You also contrasted Western academic canon with eugenicism, when the science of eugenics developed out of Western academic canon, and in the first half of the 20th century, was considered part of Western academic canon, with its most enthusiastic proponents being mainstream Western scientists and the well-educated Western elite (Francis Galton, Ernst Haeckel, Winston Churchill, Theodore Roosevelt, John Maynard Keynes, Linus Pauling, Herbert Spencer, John D. Rockefeller, I could keep going on all day)? Needless to say, by this time I had no idea what to make of your context, and forcefully questioned it, because I care deeply about getting these facts right.
So, yes, based on these things, I suspected you of, at the least being farcical, and at the worst being a troll. I genuinely and regretfully apologize if you were hurt by my dismissive tone, and my unfortunate use of the word "ridiculous" (you are completely right, what is and isn't ridiculous depends on the context, and yours is completely different). It was not my intention to offend you in any way; my intention was to question and explore, and get to the facts of the matter. But looking back, I admit that I was insensitive, and should have listened harder.
But that said, if I did inadvertently offend you -- engaging further would probably only lead to you being more so, because you seem to keep saying things that are factually wrong, and then insist that they aren't when looked at from your context, which is unlike any I've ever come across, including the mainstream Western academic context that I often critique for its bias, and that you position yourself in. I don't know what to make of it?
So I'm going to bow out of this discussion, and again, apologize for any negative feelings I might've inadvertently caused by being insensitively glib. And in the future, I'll try and present facts more gently and with more consideration.
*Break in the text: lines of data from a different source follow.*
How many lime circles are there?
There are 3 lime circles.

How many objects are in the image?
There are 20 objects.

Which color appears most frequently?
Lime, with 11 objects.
It's a "universal experience" in the life of a racial minority, if you talk about the ways racism has directly impacted your life, that you will invariably be accused by progressive, well-intentioned white liberals of bringing up the race card.
They will then proceed, with the best of intentions, to enlighten you on what racism truly is and how it has truly impacted your life (all things that they are, of course, infinitely more qualified to judge than you are). They will tell you that what you have experienced could not possibly be what you call it. They will go on to say that, instead of poisoning rational discourse by such crude, irrational attacks, you should instead take a moment to consider just how lucky you are to be getting any attention at all, and be grateful for it.
This is a very good point! Quite a peculiar logic seems to rule in these situations -- that until outsiders privileged by racial hierarchies (i.e., people who've never directly experienced racism) come to a enlightened consensus that what we experience is, actually, racism, we cannot be so insistent on calling it such, and doing so might even make us the real racists.
People who believe this are probably also die-hard fans of Catch-22.